Samples are collected from surveys, dockside monitoring, observers, and targeted research studies
Measures fish size, age, reproductive rates, movement and natural mortality
Fish ear bones (otoliths) are used to determine the ages of fish
Partnerships with industry, States, academia, OAR are important
Provides the amount of fish removed from a stock by all types of fishing and bycatch.
Types of catch data:
Recreational Effort Surveys
Partnership with state agencies and commissions are common
Fish stock assessment models compute the historical levels of fish stock abundance and fishing mortality that are most consistent with observed trends in abundance data, the fish’s biology, and historical catch levels. Assessment models produce estimates of important fishery management factors and provide the technical basis for managers to determine stock status and set annual catch limits and other fishery management measures to maintain sustainable fishing and healthy ecosystems.
Conceptually, fish assessment models are similar to the dynamic atmospheric models used by NOAA’s National Weather Service to forecast the weather. Weather models combine a variety of weather observations to calibrate complex atmospheric models that forecasters can then use to make informed predictions on whether it will be sunny or rainy tomorrow. Even though stock assessments operate on much longer time scales than weather models – months and years rather than hours and days – they are similar in how they incorporate complex observations from many different sources into a holistic representation of the situation.
A variety of assessment modeling packages are available, ranging from basic models to complex models that are able to represent a range of fish stock dynamics, including ecosystem factors, to models developed specifically to represent an individual species or stock. Scientists choose the model that offers the features best suited for a stock’s life history and data availability, and may try multiple models to more fully explore what we know, and don’t know, about the status of a fish stock. Read more about the assessment models available to NOAA Fisheries scientists...
Today’s stock assessment models run as computer simulations of fish populations. The most complete kind assessment model is called an integrated analysis model. Integrated analysis models are composed of three sub-model layers: 1) population sub-model; 2) observation sub-model; and 3) statistical sub-model.
Population sub-model: Computes the essential population factors such as stock abundance, mortality, growth, reproduction, and movement for each year, typically going back several decades.
Observation sub-model: Translates estimates from the population model into predictions for each observed data input to the model, including survey abundance index, fish size and age composition, and others as available.
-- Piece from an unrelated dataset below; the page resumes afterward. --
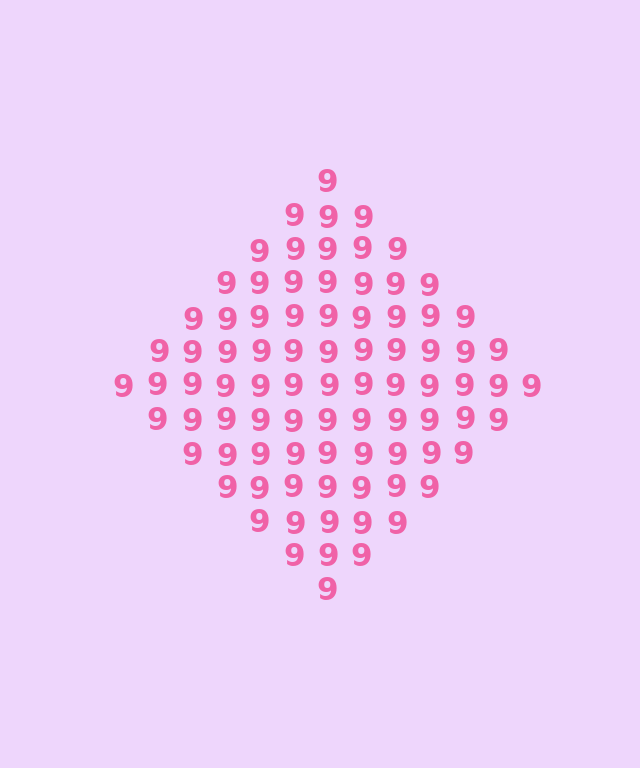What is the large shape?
The large shape is a diamond.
Statistical sub-model: Uses advanced statistical methods and powerful computers to compare data predictions to the data observations and adjusts factors in the population and observation models to achieve as good a match as possible to all the available data.
In addition to producing estimates of important management factors, stock assessments also need to quantify the level of uncertainty associated with assessment results. By measuring how closely a stock assessment model fits to the available observed data, scientists provide resource managers with information on how reliable (i.e. the level of statistical confidence) the historical estimates and future predictions from the model are for a fish stock.